Lynch, Alessandra. Daylily Called It a Dangerous Moment. Alice James. Jun. 2016. 100p. ISBN 9781938584657. pap. $15.95. POETRY

daylily.jpg21417In hushed language that’s forthright, luminous, and never sensational, Lynch (Sails the Wind Left Behind) makes us feel the shock and enduring aftermath of her rape, that awful, violent moment with “mr. anonymous/ who coaxes & spends you & swings you by another name.” She revisits that moment again and again, ever freshly, revealing herself as a “moonlit horse,” harnessed or with “a knife pressed into her flank,” as a wall and shelves as that knife sharply screws. Afterward, she’s the “absent-me,” with “Memory: like air/ I walk through and/ disappear,” finding the most mundane things taking on dark new meaning (panties are “frillishly dizzy” but also a “bandage or wing”), though the world can be a beautiful place, it’s rimmed with danger (“bleeding berries on the nettle-hill”). In the end, Lynch learns that she cannot control and cannot forget but attains a half-peace, some redemption. VERDICT Highly recommended.

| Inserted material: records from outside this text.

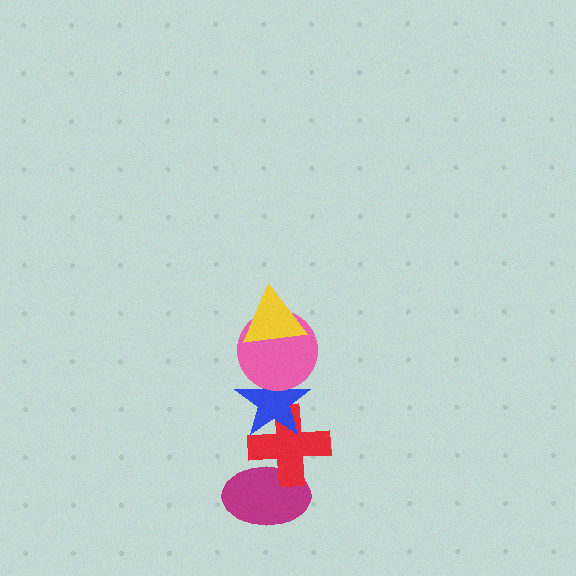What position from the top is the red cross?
The red cross is 4th from the top.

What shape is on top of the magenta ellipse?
The red cross is on top of the magenta ellipse.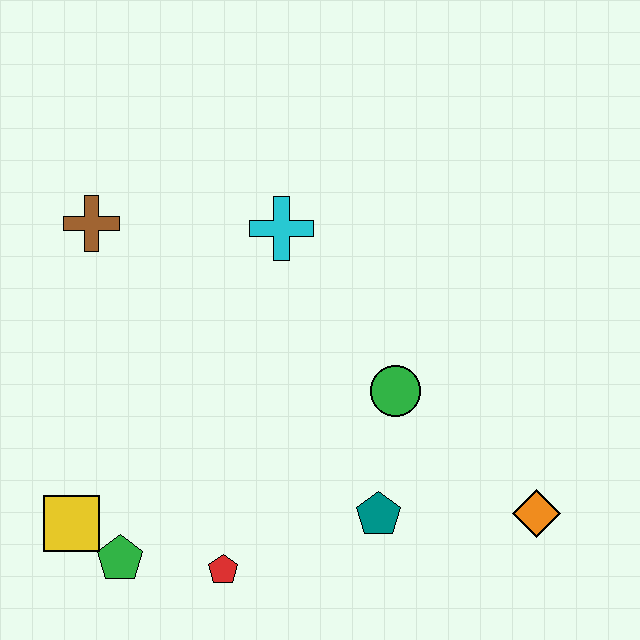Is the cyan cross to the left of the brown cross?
No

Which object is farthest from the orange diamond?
The brown cross is farthest from the orange diamond.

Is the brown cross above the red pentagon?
Yes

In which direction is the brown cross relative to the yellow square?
The brown cross is above the yellow square.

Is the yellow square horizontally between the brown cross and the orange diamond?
No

Matthews, Airea D. Simulacra. Yale Univ. ( Younger Poets). Mar. 2017. 104p. ISBN 9780300223972. $45; pap. ISBN 9780300223965. $20. POETRY

“Desire is spacious/ Want’s in the DNA.” And want, which dominates Rona Jaffe winner Matthews’s first collection, chosen by Carl Phillips for the “Yale Series of Younger Poets,” is a bred-in-the-bone burden that both torments and enlightens. “You are the water and you are very, very thirsty,” says one poem tellingly; another proclaims, “Welcome, Dark-Light” as owls screech. But all is not gloomy, for there’s manic, witty energy throughout and delight in the play of form and language. The poems range widely, from numerous examples of Anne Sexton texting (“Turn, my hungers,” says the first one) to fables about a dentist’s wife who offers up her teeth, a mine owner’s wife nightly ritualized dinner with her husband, and Want itself coming on as a bad-mannered accoster. The opening poem is titled “Rebel Prelude,” and upset-the-apple-cart intentions reverberate throughout. VERDICT Matthews takes risks here and sometimes gets out of line, but this imaginative work will attract anyone who reads poetry seriously.

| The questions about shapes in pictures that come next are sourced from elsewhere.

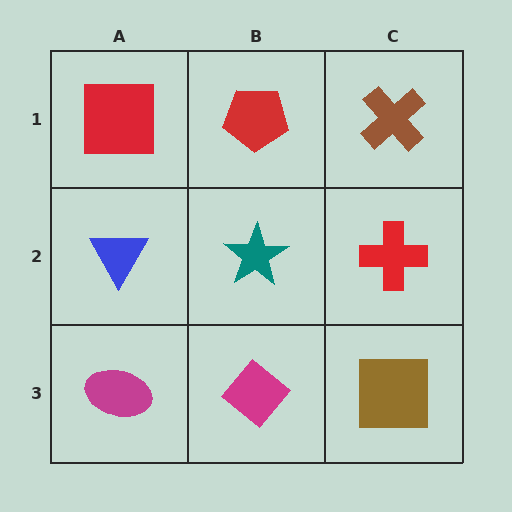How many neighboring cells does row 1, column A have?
2.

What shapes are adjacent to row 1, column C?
A red cross (row 2, column C), a red pentagon (row 1, column B).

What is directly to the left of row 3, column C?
A magenta diamond.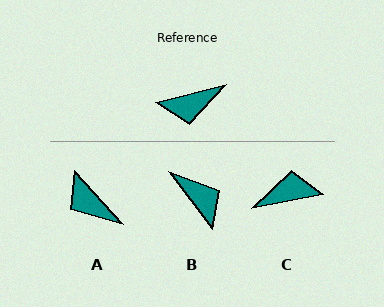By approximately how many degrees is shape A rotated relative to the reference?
Approximately 63 degrees clockwise.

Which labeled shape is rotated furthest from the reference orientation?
C, about 177 degrees away.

Parker, Morgan. There Are More Beautiful Things Than Beyoncé. Tin House. Feb. 2017. 80p. ISBN 9781941040539. pap. $14.95; ebk. ISBN 9781941040546. POETRY

Cheeky and luscious yet ever aching, this collection from therebeyonce.jpg21417Pushcart Prize winner Parker (Other People’s Comfort Keeps Me Up at Night) uses a tough vernacular to unfold the story of a black woman. She’s sybaritic with a reason (“When I drink anything/ out of a martini glass/ I feel untouched by/ professional and sexual/ rejection”), battles anguish her way (“I could die any minute of depression/ I just want to have sex most of the time”), and sees the world measuring her harshly even as she measures herself (“I’m not woman enough for these days”). In her quest, Beyoncé serves as touchstone, both dream icon and arguing point (see the title), and it’s refreshing to see her entertain possibilities (“Today your open eyes are two fresh buds/ anything could be waiting”) as she tiptoes through the “garden of soiled panties.” VERDICT Passionate and engaged, honest yet not earnest, this work has the occasional stretched phrase but is highly recommended.

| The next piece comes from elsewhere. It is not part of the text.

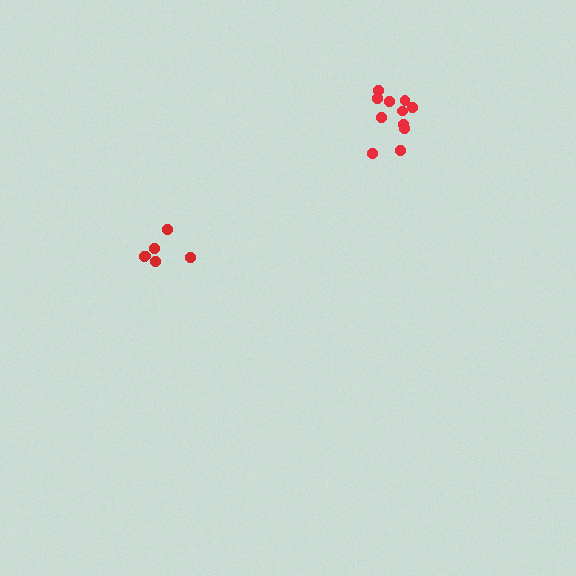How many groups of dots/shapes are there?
There are 2 groups.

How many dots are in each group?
Group 1: 6 dots, Group 2: 11 dots (17 total).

White, Allison Benis. Please Bury Me in This. Four Way. Mar. 2017. 72p. ISBN 9781935536833. pap. $15.95. POETRY

Like White’s Small Porcelain Head, an ethereal but tough-minded exploration of a friend’s suicide that was an LJ Best Poetry Book, this new work confronts mortality in the lucid, meditative strings of sentences that are the hallmark of this excellent writer. In fact, the work is dedicated to her late father and to the four women she knew who took their lives. “I am writing you this letter,” she explains, and throughout there’s a sense of her trying to understand (“I can only imagine…death as not thinking”), acknowledging her inadequacy to the task (“these words, their spectacular lack”), yet needing to persist in the face of death’s opacity and her own solitude (“we must make meaning to survive”). There is meaning here, even as the poet concedes, “I talk to emptiness”; throughout, one senses the transformative power of writing. VERDICT Poetry has always wrestled with death as both dark lure and terrifying unknown, and White’s contribution is heartfelt and true, both deeply personal and embracing.